Mademoiselle
malcommode.
Mais elle profita de la présence constante de Lauzun et de ses mille attentions, une chambre confortable chez un notable de village, ses bagages arrivés en temps utile, des chevaux frais pour son carrosse. Sa joie à le voir félicitépar Louis XIV pour sa conduite au siège de Lille ne connut pas de bornes.
Un soir, cependant, elle lui tomba dans les bras, bouleversée, les yeux rouges.
— Vous êtes le chef ce mon conseil, n'est-ce pas ? C'est le moment ou jamais de me le montrer. Je sors de chez mon cousin. Il vient de m'annoncer que l'on reparle de mon mariage avec le roi d'Angleterre. Vous vous rappelez qu'il s'est marié, un an après les fêtes de Saint-Jean-de-Luz, avec une princesse de Portugal ?

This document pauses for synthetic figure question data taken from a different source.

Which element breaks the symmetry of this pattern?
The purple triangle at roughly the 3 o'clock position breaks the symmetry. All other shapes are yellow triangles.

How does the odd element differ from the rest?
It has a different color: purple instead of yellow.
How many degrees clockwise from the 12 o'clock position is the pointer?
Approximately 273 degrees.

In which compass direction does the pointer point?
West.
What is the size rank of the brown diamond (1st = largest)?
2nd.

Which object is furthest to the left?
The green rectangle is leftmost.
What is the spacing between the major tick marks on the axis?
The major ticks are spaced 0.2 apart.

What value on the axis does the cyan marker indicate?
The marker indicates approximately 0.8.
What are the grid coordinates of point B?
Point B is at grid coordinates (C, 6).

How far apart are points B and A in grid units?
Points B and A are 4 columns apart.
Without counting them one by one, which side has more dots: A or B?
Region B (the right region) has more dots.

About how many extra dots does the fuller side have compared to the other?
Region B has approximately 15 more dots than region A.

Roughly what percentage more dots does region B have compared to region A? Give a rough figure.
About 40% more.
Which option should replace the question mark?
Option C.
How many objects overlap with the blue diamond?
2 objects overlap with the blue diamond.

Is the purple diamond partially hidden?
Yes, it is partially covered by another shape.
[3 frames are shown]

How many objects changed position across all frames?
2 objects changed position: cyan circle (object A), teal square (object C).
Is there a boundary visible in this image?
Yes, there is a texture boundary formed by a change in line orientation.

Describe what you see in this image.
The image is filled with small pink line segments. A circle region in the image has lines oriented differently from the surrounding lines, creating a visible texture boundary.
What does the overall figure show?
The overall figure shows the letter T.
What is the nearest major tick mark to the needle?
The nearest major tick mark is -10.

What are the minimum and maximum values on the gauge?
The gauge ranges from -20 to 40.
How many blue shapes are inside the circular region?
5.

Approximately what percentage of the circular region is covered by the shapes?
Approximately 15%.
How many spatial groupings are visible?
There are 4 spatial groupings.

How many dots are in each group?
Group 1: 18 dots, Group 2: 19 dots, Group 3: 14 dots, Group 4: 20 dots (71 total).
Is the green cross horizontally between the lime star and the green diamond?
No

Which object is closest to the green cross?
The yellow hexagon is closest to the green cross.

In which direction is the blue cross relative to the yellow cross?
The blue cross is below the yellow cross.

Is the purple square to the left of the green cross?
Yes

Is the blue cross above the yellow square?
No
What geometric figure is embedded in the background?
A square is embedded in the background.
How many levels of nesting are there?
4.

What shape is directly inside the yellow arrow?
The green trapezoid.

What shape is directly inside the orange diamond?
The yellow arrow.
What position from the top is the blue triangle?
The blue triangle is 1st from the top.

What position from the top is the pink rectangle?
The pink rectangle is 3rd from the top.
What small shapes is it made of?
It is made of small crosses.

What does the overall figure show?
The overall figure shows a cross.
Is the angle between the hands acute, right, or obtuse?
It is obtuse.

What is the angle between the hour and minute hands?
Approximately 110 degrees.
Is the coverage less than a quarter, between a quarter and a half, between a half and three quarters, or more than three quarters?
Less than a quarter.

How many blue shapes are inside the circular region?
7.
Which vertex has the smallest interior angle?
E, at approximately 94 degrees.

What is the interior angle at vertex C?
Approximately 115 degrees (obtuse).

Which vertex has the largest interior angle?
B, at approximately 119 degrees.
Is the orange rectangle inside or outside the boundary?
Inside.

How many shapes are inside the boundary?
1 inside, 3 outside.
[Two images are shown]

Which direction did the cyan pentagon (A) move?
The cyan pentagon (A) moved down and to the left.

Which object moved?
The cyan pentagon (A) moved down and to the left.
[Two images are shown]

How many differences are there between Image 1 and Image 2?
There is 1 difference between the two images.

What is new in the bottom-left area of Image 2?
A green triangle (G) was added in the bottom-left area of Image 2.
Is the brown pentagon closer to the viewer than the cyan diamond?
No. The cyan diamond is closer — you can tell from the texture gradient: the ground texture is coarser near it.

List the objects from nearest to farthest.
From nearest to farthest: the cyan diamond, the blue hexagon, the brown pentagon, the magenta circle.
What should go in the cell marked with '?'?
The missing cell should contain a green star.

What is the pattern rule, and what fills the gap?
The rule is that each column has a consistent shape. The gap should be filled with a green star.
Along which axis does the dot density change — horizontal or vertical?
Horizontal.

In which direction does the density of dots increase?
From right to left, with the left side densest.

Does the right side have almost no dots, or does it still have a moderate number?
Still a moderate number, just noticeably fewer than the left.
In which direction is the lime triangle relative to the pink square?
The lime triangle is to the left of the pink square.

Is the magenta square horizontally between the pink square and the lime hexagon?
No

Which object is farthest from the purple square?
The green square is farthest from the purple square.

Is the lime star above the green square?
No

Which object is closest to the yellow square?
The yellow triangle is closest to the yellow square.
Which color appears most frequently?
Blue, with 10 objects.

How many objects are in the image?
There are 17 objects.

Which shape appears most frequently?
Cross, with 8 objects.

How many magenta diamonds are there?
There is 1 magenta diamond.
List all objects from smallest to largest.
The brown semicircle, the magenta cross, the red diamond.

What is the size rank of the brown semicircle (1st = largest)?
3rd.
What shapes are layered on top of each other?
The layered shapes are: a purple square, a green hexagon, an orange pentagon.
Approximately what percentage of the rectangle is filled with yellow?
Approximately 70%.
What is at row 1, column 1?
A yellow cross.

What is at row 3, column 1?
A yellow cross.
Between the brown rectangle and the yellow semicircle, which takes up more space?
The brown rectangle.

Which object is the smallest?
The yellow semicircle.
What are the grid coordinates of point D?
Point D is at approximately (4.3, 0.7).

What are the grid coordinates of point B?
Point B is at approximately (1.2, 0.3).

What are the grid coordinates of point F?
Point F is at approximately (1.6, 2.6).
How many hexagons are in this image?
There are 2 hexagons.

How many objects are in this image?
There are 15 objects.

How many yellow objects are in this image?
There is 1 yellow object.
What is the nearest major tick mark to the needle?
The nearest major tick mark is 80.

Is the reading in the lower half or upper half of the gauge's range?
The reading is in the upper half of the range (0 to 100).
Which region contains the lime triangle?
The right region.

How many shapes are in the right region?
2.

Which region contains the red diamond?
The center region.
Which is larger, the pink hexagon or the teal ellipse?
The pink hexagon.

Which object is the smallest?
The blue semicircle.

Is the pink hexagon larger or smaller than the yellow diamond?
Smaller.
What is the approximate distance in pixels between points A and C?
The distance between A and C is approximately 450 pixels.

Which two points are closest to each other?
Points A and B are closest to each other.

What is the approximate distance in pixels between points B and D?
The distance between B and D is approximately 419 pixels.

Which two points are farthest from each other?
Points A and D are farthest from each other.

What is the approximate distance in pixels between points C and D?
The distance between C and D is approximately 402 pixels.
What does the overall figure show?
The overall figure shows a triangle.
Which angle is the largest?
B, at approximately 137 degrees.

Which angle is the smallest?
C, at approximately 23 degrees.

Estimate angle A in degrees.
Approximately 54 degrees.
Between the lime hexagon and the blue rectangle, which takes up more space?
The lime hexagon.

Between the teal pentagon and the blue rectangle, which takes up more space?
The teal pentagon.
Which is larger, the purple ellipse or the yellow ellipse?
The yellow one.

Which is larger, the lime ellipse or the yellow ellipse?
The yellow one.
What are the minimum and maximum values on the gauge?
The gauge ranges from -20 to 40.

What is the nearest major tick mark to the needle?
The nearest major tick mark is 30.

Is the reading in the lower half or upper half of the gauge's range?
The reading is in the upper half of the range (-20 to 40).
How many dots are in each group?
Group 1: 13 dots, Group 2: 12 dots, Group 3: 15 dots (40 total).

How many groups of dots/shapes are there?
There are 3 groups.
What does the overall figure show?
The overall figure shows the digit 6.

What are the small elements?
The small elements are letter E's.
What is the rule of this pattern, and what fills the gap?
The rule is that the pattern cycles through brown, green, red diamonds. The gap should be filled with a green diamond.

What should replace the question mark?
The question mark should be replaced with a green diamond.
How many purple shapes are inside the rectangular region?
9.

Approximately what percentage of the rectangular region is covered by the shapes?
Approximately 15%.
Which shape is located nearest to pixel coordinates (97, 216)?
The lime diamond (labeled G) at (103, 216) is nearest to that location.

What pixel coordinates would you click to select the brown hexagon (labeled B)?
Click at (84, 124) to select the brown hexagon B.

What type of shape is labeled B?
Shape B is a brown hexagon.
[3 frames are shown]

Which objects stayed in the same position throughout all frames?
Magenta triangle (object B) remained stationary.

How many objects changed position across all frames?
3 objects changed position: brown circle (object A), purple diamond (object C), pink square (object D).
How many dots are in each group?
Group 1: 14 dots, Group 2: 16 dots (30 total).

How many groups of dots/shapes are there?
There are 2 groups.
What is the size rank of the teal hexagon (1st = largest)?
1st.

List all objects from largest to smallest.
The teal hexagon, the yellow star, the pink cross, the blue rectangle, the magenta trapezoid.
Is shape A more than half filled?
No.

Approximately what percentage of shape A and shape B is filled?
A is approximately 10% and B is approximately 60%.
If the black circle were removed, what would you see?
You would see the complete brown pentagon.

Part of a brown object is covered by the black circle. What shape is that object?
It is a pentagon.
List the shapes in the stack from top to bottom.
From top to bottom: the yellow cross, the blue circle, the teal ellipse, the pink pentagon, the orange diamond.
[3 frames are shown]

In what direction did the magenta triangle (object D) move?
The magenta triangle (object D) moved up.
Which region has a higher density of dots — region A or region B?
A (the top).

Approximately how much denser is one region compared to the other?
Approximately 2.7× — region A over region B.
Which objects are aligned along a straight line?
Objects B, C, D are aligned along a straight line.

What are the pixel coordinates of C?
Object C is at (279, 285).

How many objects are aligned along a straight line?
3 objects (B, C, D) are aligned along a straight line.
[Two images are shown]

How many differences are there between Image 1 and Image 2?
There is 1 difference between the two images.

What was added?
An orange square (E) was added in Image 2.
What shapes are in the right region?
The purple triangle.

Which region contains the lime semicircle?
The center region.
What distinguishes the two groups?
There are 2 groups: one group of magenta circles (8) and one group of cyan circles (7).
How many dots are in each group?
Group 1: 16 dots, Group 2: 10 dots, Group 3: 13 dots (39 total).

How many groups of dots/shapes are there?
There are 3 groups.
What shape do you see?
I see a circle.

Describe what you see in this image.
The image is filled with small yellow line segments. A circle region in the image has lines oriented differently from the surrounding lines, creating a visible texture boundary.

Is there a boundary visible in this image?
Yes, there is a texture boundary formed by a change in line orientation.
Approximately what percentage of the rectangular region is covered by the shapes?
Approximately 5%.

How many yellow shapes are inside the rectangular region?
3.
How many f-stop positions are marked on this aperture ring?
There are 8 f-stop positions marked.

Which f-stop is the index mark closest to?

— Cela fait bien longtemps !
— Justement, lassé de n'avoir pas d'enfant, le roi veut se démarier et mettre son épouse au couvent. Il n'est de bruit en Angleterre que de son prochain mariage avec moi. En entendant la nouvelle, j'ai eu un tel saisissement que je me suis mise à pleurer sans pouvoir m'arrêter.
— Qu'avez-vous répondu à la fin ?
— Que je m'en remettais à la volonté de mon cousin. Il n'y a d'ailleurs rien d'autre à faire. Là-dessus, Mme de Montespan, l'une des maîtresses de Louis, la sœur de Mme de Thianges, vous savez ?...
— Certes. La belle Athénaïs qui fait, elle, tant de bâtards à notre roi...
— Passons. Donc la moqueuse me dit : « Oh, la jolie chose ! Le roi d'Angleterre a été si fort amoureux de vous. Vous l'épouseriez, vous écririez à notre roi, vous lui feriez des présents, des visites. » Autour de nous, les autres faisaient cercle. Je n'en pouvais plus de leurs sourires railleurs. Que savent-ils de moi ? Alors, pour justifier mes pleurs, j'ai crié, affolée, au roi : « La seule pensée de quitter Votre Majesté pour l'Angleterre me tire des larmes. » Et j'ai couru vers vous.
En un éclair, Lauzun vit le parti à tirer de la nouvelle. Patelin, il fit même semblant d'approuver le projet.
— En vérité, il faut vous marier avec le roi Charles. Vous êtes digne du trône d'Angleterre. Pour moi, quand vous aurez quitté le royaume, j'irai m'enterrer dans quelque ermitage. Sans vous, je ne supporterai plus le monde. Mais sachez que je préfère votre grandeur à tout.
Il pouvait se permettre de tels discours, se permettre de la pousser vers un autre, tant il la sentait attachée à lui. Et puis, les amusettes avec Charles, c'était du passé, et ce n'était rien. Lui, Lauzun, avait fait goûter à la princesse quadragénaire d'autres plaisirs, inespérés, inoubliables.
Délibérément, il l'évita autant qu'il le put, passant près d'elle sans la voir, ni lui répondre, relançant même la rumeur de son union avec Mlle de La Vallière dont il s'était moqué un temps avec elle.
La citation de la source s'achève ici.